Nintendo’s handheld game systems have long had an issue with piracy and hacking, and now the company is finally going to do something about it. In partnership with bug-busting platform HackerOne, Nintendo is launching an extremely thorough bug bounty program to find and fix as many vulnerabilities as it possibly can.
The program, which is accepting bugs on the Nintendo 3DS console exclusively, offers a minimum bounty of $100 for verified bugs, and a maximum bounty of $20,000. According to the official bounty posting, Nintendo is seeking out vulnerabilities related to the following:
- Piracy, including:
- Game application dumping
- Copied game application execution
- Cheating, including:
- Game application modification
- Save data modification
- Dissemination of inappropriate content to children
- System vulnerabilities regarding the Nintendo 3DS™ family of systems
- Privilege escalation on ARM11 userland
- ARM11 kernel takeover
- ARM9 userland takeover
- ARM9 kernel takeover
- Vulnerabilities regarding Nintendo-published applications for the Nintendo 3DS™ family of systems
- ARM11 userland takeover
- Hardware vulnerabilities regarding the Nintendo 3DS™ family of systems
- Low-cost cloning
- Security key detection via information leaks
That’s a pretty exhaustive list, and suggests that Nintendo knows that its mobile platform is littered with vulnerabilities.
Perhaps the most well-known exploit on the 3DS, the “Revolution” cartridge — more commonly known as “R4” — allows game ROMs to be downloaded from the web and then played on the system via the SD card slot.
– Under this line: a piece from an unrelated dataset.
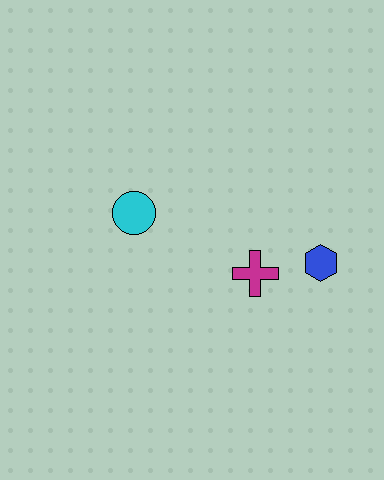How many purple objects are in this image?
There are no purple objects.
Nintendo has repeatedly sought to ban the sale of the cartridge from as many online retailers as possible, but it’s still possible to find them with little effort.
The Nintendo Wii was also a notoriously exploitable console, and several methods were devised to install homebrew applications and ROM launchers, allowing players to fill external hard drives with illegally downloaded games and then play them, disc-free, on the system.